También puede definirse como una  sensación desagradable provocada por la percepción de un peligro, real o supuesto, presente, futuro o incluso pasado. Es una emoción primaria que se deriva de la aversión natural al riesgo o la amenaza y se manifiesta en todos los animales.

Freud  en su “Teoría del miedo” los diferenció como  miedo real y miedo neurótico (imaginario). Desde un punto de vista  biológico el miedo real ocasionado  por circunstancias del presente sería una respuesta emocional adaptativa que  constituye un mecanismo de supervivencia instintivo íntimamente ligado al mecanismo del estrés. En cambio el miedo imaginario, (neurótico según Freud) que tiene componente cognitivo está ligado al mecanismo de la ansiedad.

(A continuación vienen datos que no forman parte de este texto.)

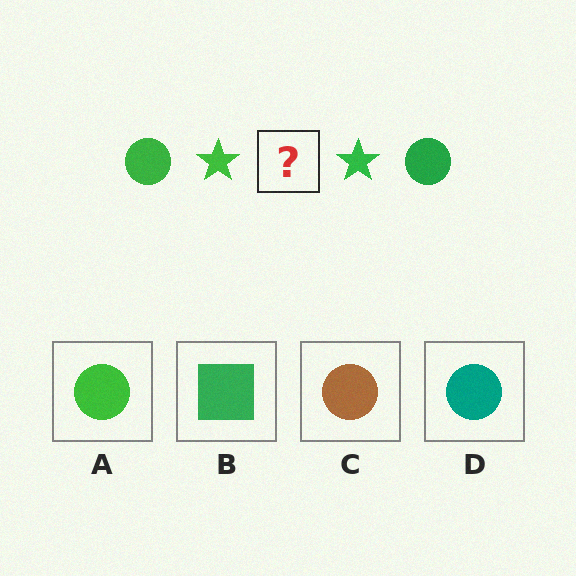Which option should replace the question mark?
Option A.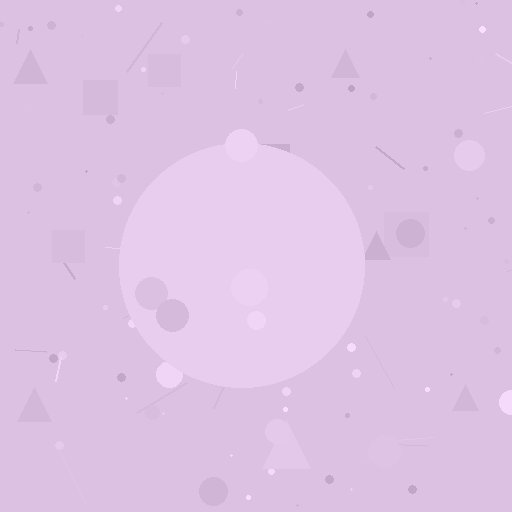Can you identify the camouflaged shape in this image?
The camouflaged shape is a circle.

Desde el punto devista neurobiológico, el miedo  provoca una estimulación de receptores adrenérgicos en las amígdalas cerebrales con incremento de aminoácidos excitatorios y de  sus respectivos receptores ( NMDA). Estos últimos, hiper excitados, serían los que producirían una “huella” en las células cerebrales mediante una  proteina molecular llamada NR2B  que serviría de “marca de memoria” que puede llegar a provocar estrés post traumático. En experimentos realizados con ratones, el bloqueo de esta molécula NR2B en la corteza prefrontal produjo la desaparición de la reacción a un miedo previamente experimentado. También mediaría la hormona Vasopresina (o Antidiuretica) liberada junto al CRH hipotalámico en el Estrés, sobre las amígdalas cerebrales y ya hay investigaciones que trabajan en la obtención de

antagonistas de esta hormona. Por otra parte, el etanol inhibe la producción de vasopresina, lo que explica la mayor tendencia a consumir alcohol en estas circunstancias. Conocemos asimismo que los  “psicópatas sociales» sufren atrofia de las amígdalas cerebrales  que les lleva a  la pérdida del miedo social y del afecto.

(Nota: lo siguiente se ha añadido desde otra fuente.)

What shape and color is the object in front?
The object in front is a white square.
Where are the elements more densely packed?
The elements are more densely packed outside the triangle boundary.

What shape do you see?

La Vasopresina por otra parte, en presencia de testosterona facilita las reacciones violentas, la ira que es otra emoción primaria junto al miedo.

El sistema límbico con gran participación de las amígdalas se activa por la situación amenazante y son los lóbulos frontales los encargados de modular o  desactivarlos total o parcialmente. 

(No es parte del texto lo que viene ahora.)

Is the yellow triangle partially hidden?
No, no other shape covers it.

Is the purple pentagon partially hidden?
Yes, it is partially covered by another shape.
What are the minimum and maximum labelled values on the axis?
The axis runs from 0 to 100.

Cuando el miedo se va transformando en pánico  la atención  queda fijada casi exclusivamente en el peligro  y se desencadenan síntomas fisiológicos ligados al incremento de catecolaminas: aumento del ritmo cardíaco, de la tensión arterial, la frecuencia respiratoria, etc. que son interpretados por los receptores a señales DAMP o Alarminas (NOD) como señales de peligro que activan  al sistema inmune. Al mismo tiempo la señal noradrenérgica sobre el hipotálamo ha puesto en funcionamiento el eje neuroendócrino del estrés.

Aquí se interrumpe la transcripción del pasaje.